Pharmacokinetics (PK) Terminology

  • Key Terms:
    • Half-life: Time taken for serum concentration to reduce by half.
    • Steady State: Maintained plasma concentration after consistent administration.
    • Tmax: Time taken to reach peak serum concentrations.

Benzodiazepines: Examples with Pharmacokinetics

  • Chlordiazepoxide:
    • Route: Oral, Tmax: 1.5-4 hours, Half-life: 5-30 hours, Use: Alcohol withdrawal, anxiety.
  • Diazepam:
    • Route: Oral, Tmax: 1-1.5 hours, Half-life: 20-100 hours, Use: Anxiety, muscle relaxation, sedation.
  • Clonazepam:
    • Route: Oral, Tmax: 1-4 hours, Half-life: 18-50 hours, Use: Anxiety disorders, epilepsy.
  • Lorazepam:
    • Route: IM, Tmax: 1-1.5 hours, Half-life: 12-16 hours, Use: Acute agitation/anxiety episodes.

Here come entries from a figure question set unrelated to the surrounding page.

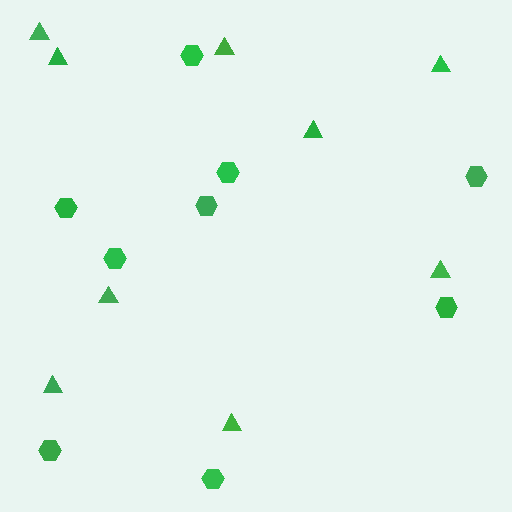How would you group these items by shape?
There are 2 groups: one group of triangles (9) and one group of hexagons (9).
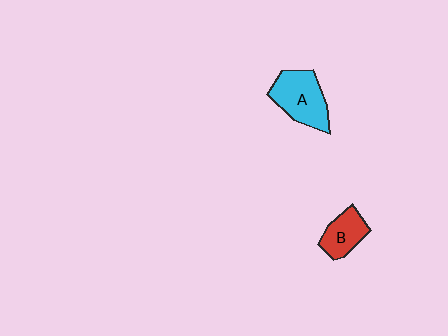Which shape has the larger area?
Shape A (cyan).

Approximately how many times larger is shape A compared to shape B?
Approximately 1.6 times.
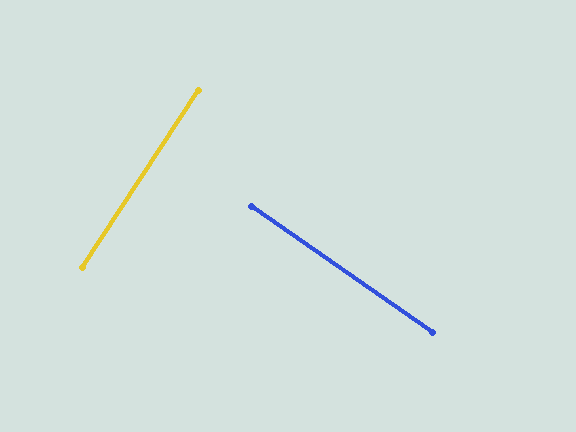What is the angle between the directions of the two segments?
Approximately 88 degrees.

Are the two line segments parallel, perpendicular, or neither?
Perpendicular — they meet at approximately 88°.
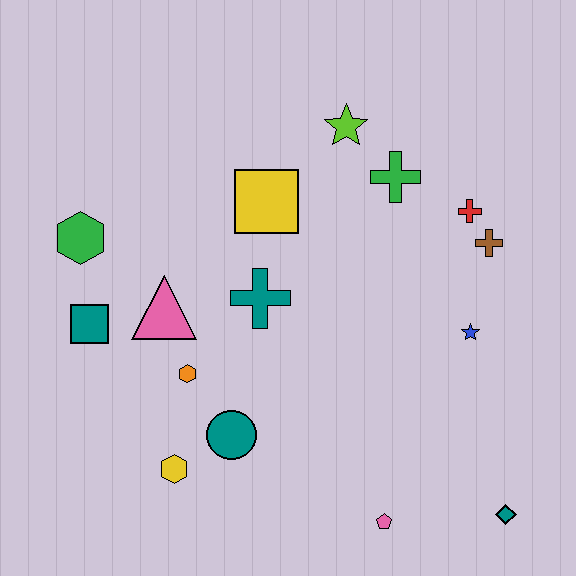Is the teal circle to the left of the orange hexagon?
No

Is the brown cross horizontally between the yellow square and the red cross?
No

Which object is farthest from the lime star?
The teal diamond is farthest from the lime star.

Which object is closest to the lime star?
The green cross is closest to the lime star.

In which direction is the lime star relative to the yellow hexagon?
The lime star is above the yellow hexagon.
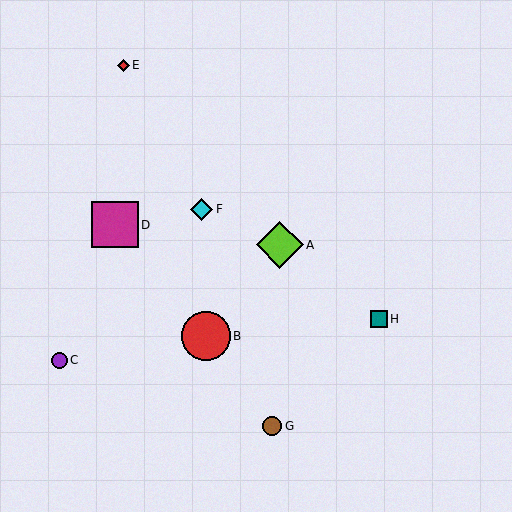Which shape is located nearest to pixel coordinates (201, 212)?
The cyan diamond (labeled F) at (202, 209) is nearest to that location.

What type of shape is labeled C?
Shape C is a purple circle.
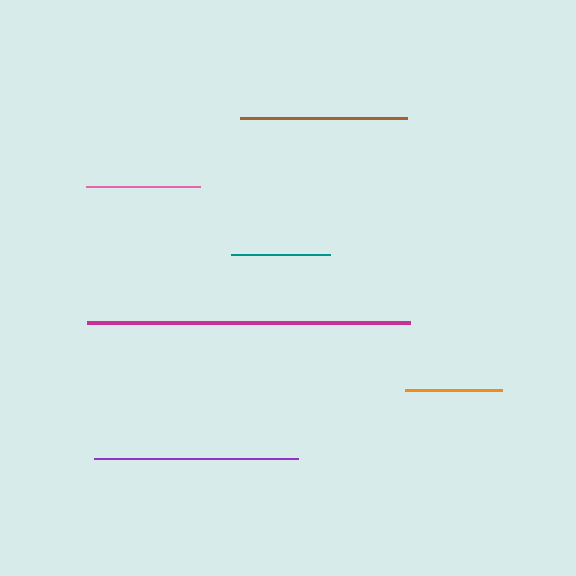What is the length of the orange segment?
The orange segment is approximately 96 pixels long.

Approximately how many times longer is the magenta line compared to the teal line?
The magenta line is approximately 3.3 times the length of the teal line.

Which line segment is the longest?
The magenta line is the longest at approximately 324 pixels.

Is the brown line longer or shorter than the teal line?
The brown line is longer than the teal line.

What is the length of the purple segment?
The purple segment is approximately 204 pixels long.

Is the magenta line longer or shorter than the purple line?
The magenta line is longer than the purple line.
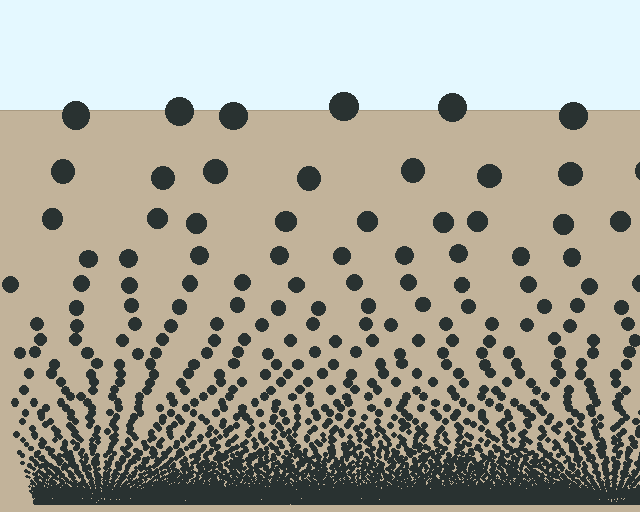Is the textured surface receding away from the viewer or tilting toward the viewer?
The surface appears to tilt toward the viewer. Texture elements get larger and sparser toward the top.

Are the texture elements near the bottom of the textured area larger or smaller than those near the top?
Smaller. The gradient is inverted — elements near the bottom are smaller and denser.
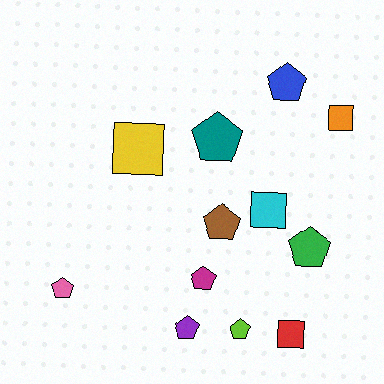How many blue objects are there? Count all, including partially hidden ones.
There is 1 blue object.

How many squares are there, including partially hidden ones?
There are 4 squares.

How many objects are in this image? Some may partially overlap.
There are 12 objects.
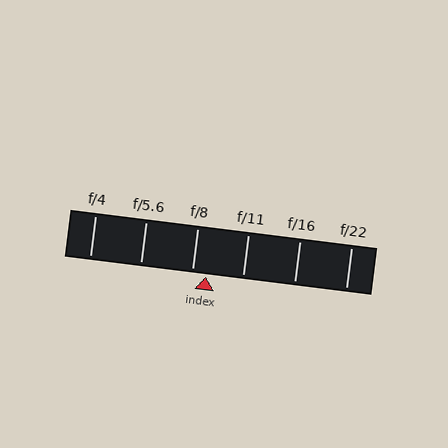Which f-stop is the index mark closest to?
The index mark is closest to f/8.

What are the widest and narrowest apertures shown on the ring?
The widest aperture shown is f/4 and the narrowest is f/22.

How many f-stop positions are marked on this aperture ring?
There are 6 f-stop positions marked.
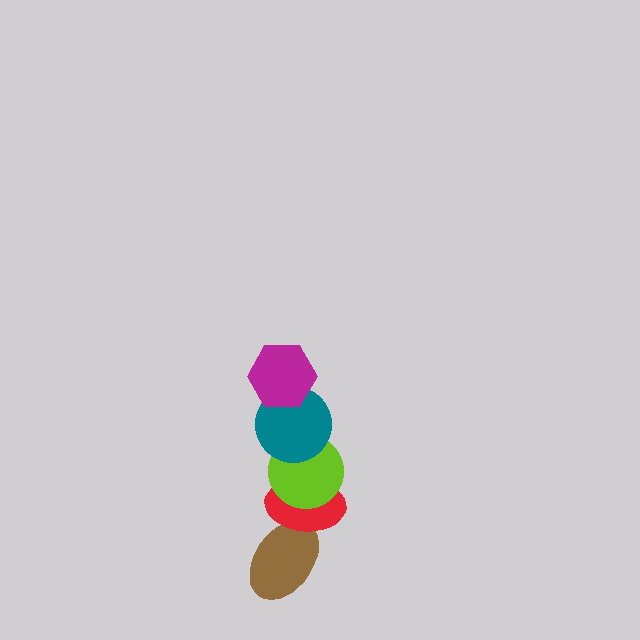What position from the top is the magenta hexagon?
The magenta hexagon is 1st from the top.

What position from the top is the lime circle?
The lime circle is 3rd from the top.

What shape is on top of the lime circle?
The teal circle is on top of the lime circle.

Clinical Effects of Benzodiazepines

  • GABAA Receptor Subtypes:
    • α1 Subunit:
    • Effects: Sedation, anti-epileptic, amnesic (found in cortex, thalamus, cerebellum).
    • α2 Subunit:
    • Effects: Anxiolytic, muscle relaxant (found in limbic system, motor neurons).

Serotonin Therapies in Anxiety Disorders

  • SSRIs:
    • Effective in managing various anxiety disorders by targeting serotonergic pathways.
  • Buspirone:
    • Used for GAD; functions as a 5-HT1A partial agonist; delayed therapeutic action but promotes neuroplasticity for fear extinction.

Case Study: Fatimah

  • Background:
    • 28-year-old with panic disorder following childbirth complications.
  • Symptoms Observed:
    • Episodes of extreme stress and impending dread that led to recurrent panic attacks.

Management of Case Study

  • Treatment Administered:
    • Benzodiazepine: Clonazepam 2 mg twice daily (tapered after 2 weeks).
    • SSRI: Fluoxetine 10 mg (titrated to 40 mg).
  • Outcomes:
    • Immediate relief within three days; anxiety management classes pursued after stabilization.

Key Conclusions

  • Benzodiazepines vary in pharmacodynamics and pharmacokinetics; their application is influenced by these differences.
  • Risks of abuse and dependence necessitate cautious use; SSRIs are more suitable for long-term anxiety management.

Resources

  • For Healthcare Professionals:
    • BNF for controlled drug guidelines, SSRIs.
    • Literature: Pharmacology texts, journal articles.
  • Patient Resources:
    • eMC for patient information leaflets on benzodiazepines and anxiety treatments.